Worm head preparation, two-dimensional electrophoresis (2DE) and Western blotting

The heads of approximately 1600 male S. mansoni were excised using a sterile blade, rapidly immersed in ice-cold 25 mM Tris-HCl buffer, pH 7.5, containing 1 mM dithiothreitol (DTT) plus Protease Inhibitor Cocktail (Sigma-Aldrich) and sonicated for extraction of the soluble protein fraction. The homogenate was centrifuged at 20,000× g for 30 min at 4°C, the supernatant discarded and the membranous pellet washed out in Tris-HCl buffer to remove any remaining soluble proteins. After a new round of centrifugation as above, the resulting pellet was sonicated in rehydration solution (7 M urea, 2 M thiourea, 4% CHAPS (3-[(3-Cholamidopropyl) dimethylammonio]-1-propanesulfonate)) and re-centrifuged at 20,000× g at 10°C to recover membrane-associated proteins in soluble form.

Approximately 50 µg of protein preparation were diluted in fresh rehydration solution to a final volume of 125 µL, containing 1% DTT plus 0.8% ampholytes (IPG buffer pH 3–10). The sample was electro-focused in the IPGPhor (GE, Healthcare, Chalfont St Giles, UK) using linear IPG-strips (7 cm, pH 3–10) according to the following protocol: 12 hours of passive gel rehydration, 30 minutes at 500 V, 30 minutes at 1000 V and additional 3 hours at 8000 V. Focused proteins were first reduced and then alkylated in equilibration buffer (75 mM Tris-HCl pH 8.8, 6 M urea, 30% glycerol, 2% SDS, 0.002% bromophenol blue) containing 1% DTT or 2.5% iodoacetamide, respectively, 15 minutes for each step. The equilibrated IPG strip was separated across an 8×10×0.1 cm 12% SDS-PAGE gel, run at a constant 100 V until the dye left the gel (approximately 2.5 hours), fixed in 40% ethanol:7% acetic acid (v/v H2O) for 30 minutes and finally stained in Coomassie reagent.
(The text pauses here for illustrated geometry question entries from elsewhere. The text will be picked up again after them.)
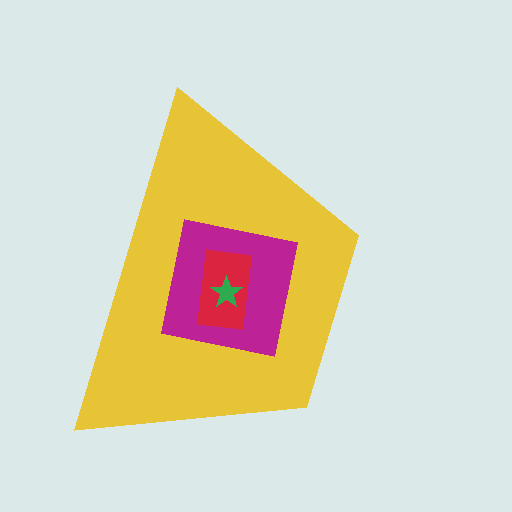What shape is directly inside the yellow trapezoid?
The magenta square.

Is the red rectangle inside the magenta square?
Yes.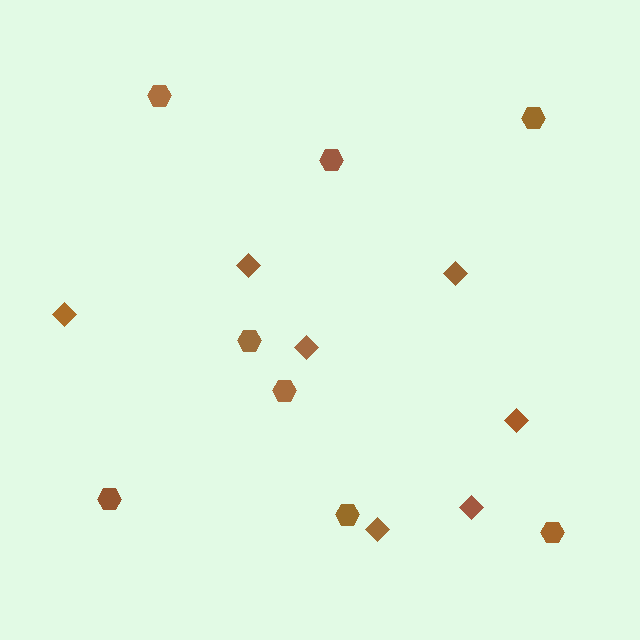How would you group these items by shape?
There are 2 groups: one group of hexagons (8) and one group of diamonds (7).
Two replicate gels, obtained as described above, were produced and immediately transferred to two polyvinylidene difluoride (PVDF) membranes on a miniVE blot module (Hoefer, Holliston MA, USA) at 200 µA over 2 hours, using 25 mM Tris-HCl buffer, pH 8.8, containing 192 mM glycine, 20% ethanol, 0.02% SDS. One membrane was blocked overnight at room temperature in 50 mM Tris-HCl buffer, pH 7.5 (TBS) plus 0.3% Tween 20 and 5% non-fat milk powder, prior to detection of SmMEG-4.1. After blocking, the membrane was washed 3×5 min, in 10 mM Tris-HCl buffer pH 7.5 and then incubated in immunoblotting buffer (TBS plus 100 mM NaCl, 0.05% Tween 20) containing 5% non-fat milk. Anti-SmMEG4.1 serum produced in rats [11] was added to a final dilution of 1∶2000 and allowed to react for 3 hours at room temperature. Horseradish peroxidase (HRP)-conjugated anti-rat IgG (1∶2000) was employed to detect the target protein using Enhanced Chemiluminescence (ECL) Plus Western Blotting Detection Reagents (GE Healthcare). For the second membrane, Peanut agglutinin (PNA)-binding proteins were detected using the DIG Glycan Differentiation kit (Roche) as per manufacturer's instructions. Briefly, the PVDF membrane was incubated in solution (TBS plus 150 mM sodium chloride) containing 10% blocking reagent, for 2 hours. After several washes in TBS, digoxigenin-labelled PNA lectin in 0.01 mg/ml concentration was added and incubated for 1 hour at room temperature in TBS supplemented with 1 mM MgCl2, MnCl2 and CaCl2. After a 1 hour incubation with anti-digoxigenin alkaline phosphatase-labelled antibody the colour was developed using NBT/BCIP substrate (Sigma-Aldrich).

Results

The oesophagus has a complex, highly organised structure

Obtaining a representative image of the anterior region of a schistosome was problematic because all fixation regimes caused some degree of contraction and distortion. This is very evident when live male worms are compared with fixed worms (Table S2). In life the oesophagus is a straight tube while in death it has a sinusoidal appearance due to fixative-induced contraction. There is a clear demarcation into anterior and posterior compartments comprising roughly spherical masses of cells, the anterior being approximately one third the volume of the posterior (Figure 1A; Table S2). Due to size disparities between the sexes, the esophageal region of the male is much larger than that of the female (Figure 1A; Table S2). The esophageal lining is invested by a muscular network comprising inner circular and outer longitudinal fibres (Figure 1B; Table S2), the spacing between which creates a lattice that works in unison to generate the peristalsis propelling food from mouth to intestine; two stronger circular fibres act as sphincters to control entry to and exit from the esophageal lumen (Figure 1B and inset). However, there is no obvious sphincter separating the anterior and posterior compartments. The esophagus empties into the most anterior region of the gut, approximately circular in cross section, lying transversely across the worm body (Figure 1A). From here two branches descend, either side of the reproductive organs, before uniting again as a single structure running towards the posterior.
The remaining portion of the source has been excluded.